Python internals: Symbol tables, part 1

Introduction

This article is the first in a short series in which I intend to explain how CPython [1] implements and uses symbol tables in its quest to compile Python source code into bytecode. In this part I will explain what a symbol table is and show how the general concepts apply to Python. In the second part I will delve into the implementation of symbol tables in the core of CPython.

So what is a symbol table?

As usual, it's hard to beat Wikipedia for a succinct definition:

In computer science, a symbol table is a data structure used by a language translator such as a compiler or interpreter, where each identifier in a program's source code is associated with information relating to its declaration or appearance in the source, such as its type, scope level and sometimes its location.

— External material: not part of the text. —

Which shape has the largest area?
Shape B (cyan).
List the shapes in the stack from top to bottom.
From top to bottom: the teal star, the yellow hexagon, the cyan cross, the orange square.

Symbol tables are used by practically all compilers. They're especially important in statically typed languages where all variables have types and type checking by the compiler is an important part of the front-end.

Consider this C code:

int main()
{
    int aa, bb;

    bb = *aa;

    {
        int* aa;
        bb = *aa;
    }

    return 0;
}

There are two distinct assignments of the form bb = *aa here, but only the second one is legal. The compiler throws the following error when it sees the first one:

error: invalid type argument of ‘unary *’ (have ‘int’)

How does the compiler know that the * operator is given an argument of type int, which is invalid for this operator? The answer is: the symbol table. The compiler sees *aa and asks itself what the type of aa is. To answer this question it consults the symbol table it constructed earlier. The symbol table contains the declared types for all variables the compiler encountered in the code.

This example demonstrates another important concept - for most languages a single symbol table with information about all variables won't do. The second assignment is valid, because in the internal scope created by the curly braces aa is redefined to be of a pointer type. Thus, to correctly compile such code the C compiler has to keep a separate symbol table per scope [2].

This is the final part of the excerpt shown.